Frank içini çekti. "Biliyorum. Ama ben bazı arkadaşlarım gibi kolay öğrenemiyorum. Lisede de geriydim. Ayaklarımı yere basıp bir buz delgisiyle çalışır gibi oymam lazım. Ben bunu yapmadım; eğer buzun içinde bir delik açamadıysanız bir yere tutunamazsınız. Evet, gidiyorum, Pete. Ocak ayında bana kapı gösterilmeden gitmeliyim."

Konuşurken bir yandan da sandığını kulplarından tutarak üç kat merdivenin ilkini inmeye koyulmuştu. Beyaz tişörtü loşlukta ışıldıyordu. Yağmurun yol yol aktığı bir pencerenin önünden geçerken asker tıraşı edilmiş saçları altın gibi parlıyordu.

İkinci kat sahanlığına varıp ayak seslerinin yankıları uzaklaşırken koşup aşağıya baktım. "Frankie! Hey Frank!"

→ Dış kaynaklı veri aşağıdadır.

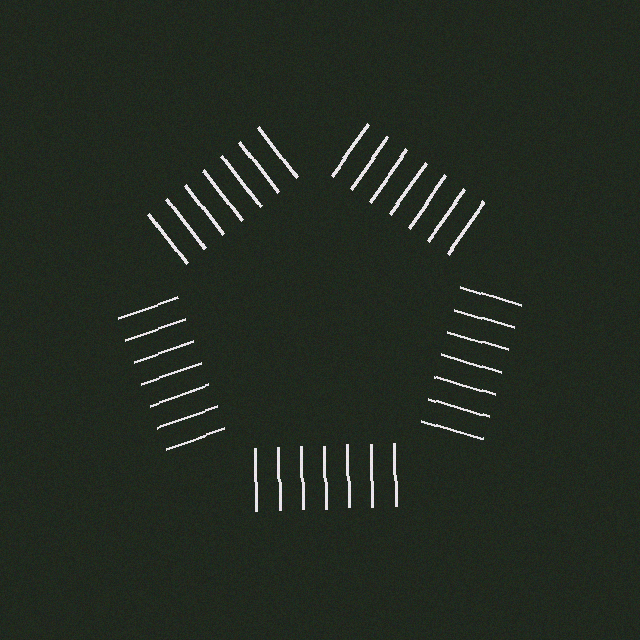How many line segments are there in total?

Ayak sesleri durdu. Gölgelerin arasında yukarıya bana bakan yuvarlak yüzünü ve sandığının biçimini hayal meyal görebiliyordum.

"Ya askerlik, Frank?" diye seslendim. "Eğer öğrenimine son verirsen seni askere alıp cepheye gönderirler!"

Frank nasıl bir yanıt vereceğini düşünürmüş gibi araya uzun bir sessizlik girdi. Sonunda yanıt vermedi, yani ağzıyla vermedi. Ayaklarıyla yaptı bunu. Ayak sesleri devam etti. Frank'ı bir daha görmedim.

Merdivenin başında korku içinde durup, bu benim de başıma gelebilir... Belki benim de başıma geliyordur, diye düşündüğümü, ama hemen arkasından bu düşünceyi aklımdan uzaklaştırdığımı anımsıyorum.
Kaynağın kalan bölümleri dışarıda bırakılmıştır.